Mon 11 Apr 2011
As is the case with many European countries, modern France is composed of disparate regions that for centuries retained their independence and social and historic identity. Just as Bordeaux, for example, was once part of England –because of the marriage of Eleanor of Aquitaine to Henry II — so the southwest part of France, now called Roussillon, was ruled from Majorca and Aragon, and even now the population identifies itself more closely with the Catalan culture of Spain than with the dominant “French” culture. (Though bull-fighting is officially banned in France, the sport is allowing where it is considered an essential part of local tradition; usually bloodless for the animal as practiced here, bull-fighting can be found from Nimes and Arles west to the Spanish border and across to the Atlantic.) Winemaking has flourished in the sunny (the sunniest vineyard region in France), dry and windy eastern foothills of the Pyrenees mountains since ancient times, when the Greeks introduced vines and then the Romans began cultivating extensive vineyards. Côtes du Roussillon received AOC designation in 1977. A slightly more limited designation, Côtes du Roussillon-Villages, is theoretically superior, as in the model of Beaujolais and Beaujolais-Villages. The permitted grapes, for red wines, are the Rhone Valley varieties: syrah, grenache, mourvèdre and carignan, with the stipulation that syrah or mourvèdre (or a combination of the two) makes up at least 20 percent of the blend. The area is in the extreme southwest of France, where the coast finishes a great curve in a head-long run at the Spanish border; the Mediterranean is actually east of Roussillon. As you can see in the accompanying image (cavepartdesanges.com), the inland regions can be picturesque and forbidding.
Chateau de Jau, built in 1792, lies smack in the middle of the Côtes du Roussillon-Villages region, on the river Agly. Owned now by the Daure family, which extensively rebuilt the vineyards, the property also produces the well-known Le Jaja de Jau brand. Winemaker is Estelle Daure. The blend for the Chateau de Jau Côtes du Roussillon-Villages 2008 is syrah, 45 percent; mourvèdre, 30 percent, carignan, 15 percent; and grenache, 10 percent, so the proportion of syrah and mourvèdre is much higher than is required by law. The wine receives no oak-aging, retaining an attractive sense of freshness and immediate appeal. The effect is pungently grapy, with full-blown scents of black currants and plums infused with lavender and rose petal, touches of dried spices and flowers and darker, spicier underpinnings. The plum aspect, with shadings of black and blue, intensifies in the mouth, with a richer, deeper aspect, while tannins are moderately grainy and chewy; the wine is supported by vibrant acidity and a hint of graphite-like minerality in the background. A really enjoyable pasta, pizza and burger wine — or to be French about it, try with a rabbit terrine, whole-grain mustard and crusty bread — to drink through 2012. Alcohol content is 13 percent. Very Good+. About $14, a Great Bargain.

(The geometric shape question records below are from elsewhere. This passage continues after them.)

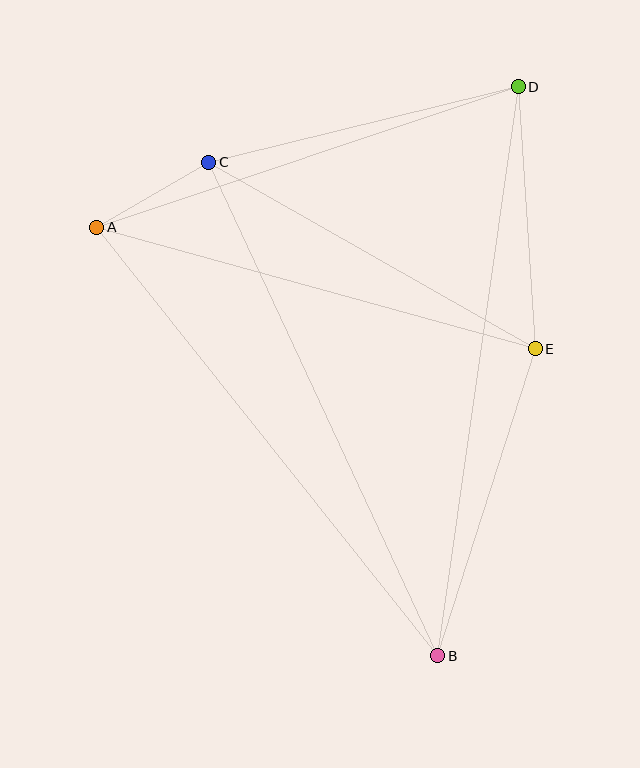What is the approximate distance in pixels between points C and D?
The distance between C and D is approximately 319 pixels.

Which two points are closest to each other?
Points A and C are closest to each other.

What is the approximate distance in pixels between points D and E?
The distance between D and E is approximately 262 pixels.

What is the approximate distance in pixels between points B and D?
The distance between B and D is approximately 574 pixels.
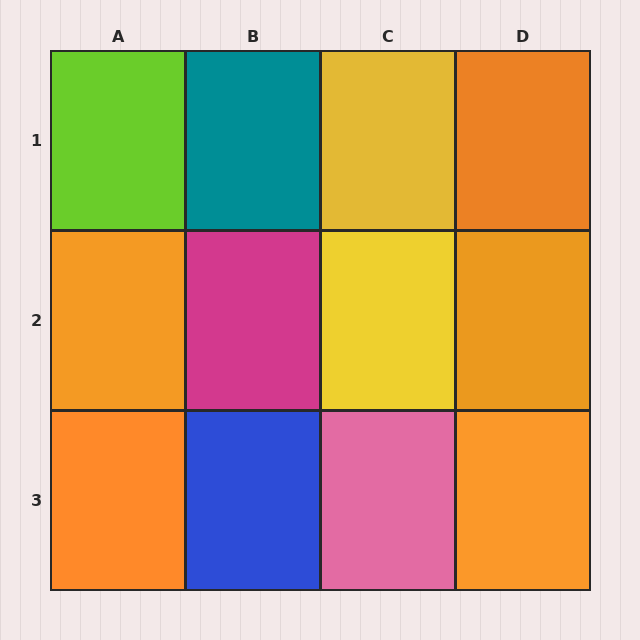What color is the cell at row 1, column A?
Lime.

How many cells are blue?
1 cell is blue.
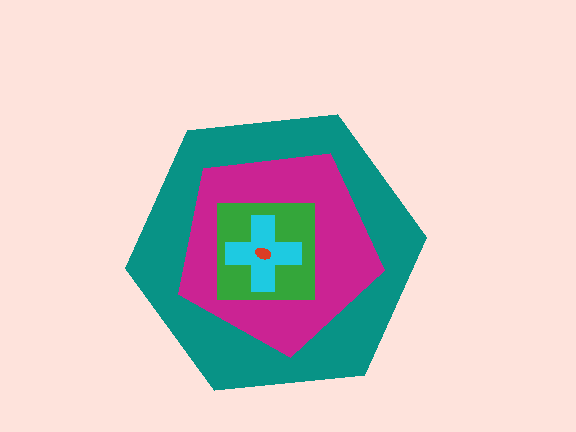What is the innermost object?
The red ellipse.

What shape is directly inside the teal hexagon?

Pasternak Wine Imports, Harrison, N.Y. A sample for review.
Gregory Hecht and François Bannier founded their negociant house in 2002 to seek out appropriate vineyards and then “elevate” — the process of treating wine in a winery by a negociant is called elevage — the wine to produce authentic renditions of the wines of Roussillon. The H & B Côtes du Roussillon-Villages 2008 is composed of 55 percent grenache, 25 percent syrah, 15 percent mourvèdre and 5 percent carignan; the wine ages in a combination of old demi-muids of 600 liters, neutral concrete vats and 20 percent new oak. The first impression is of roses and violets woven with meaty and fleshy red and black currants that quickly develop a sense of being spiced and macerated. This wine is vividly lively, imbued with acidity of almost poignant vivacity and wrapped in granite-laced tannins that feel broad and generous on the palate; it’s deeply flavorful, earthy and minerally, bringing into the finish notes of smoke, briers and brambles. Charming, yes, but with real stuffing and character. 14.5 percent alcohol. Now through 2012 or ’13. Excellent. About $28 in my neck o’ the woods; starts at about $20 and goes up nationally.
Imported by Frederick Wildman & Sons, New York. Tasted at a wholesaler’s trade event.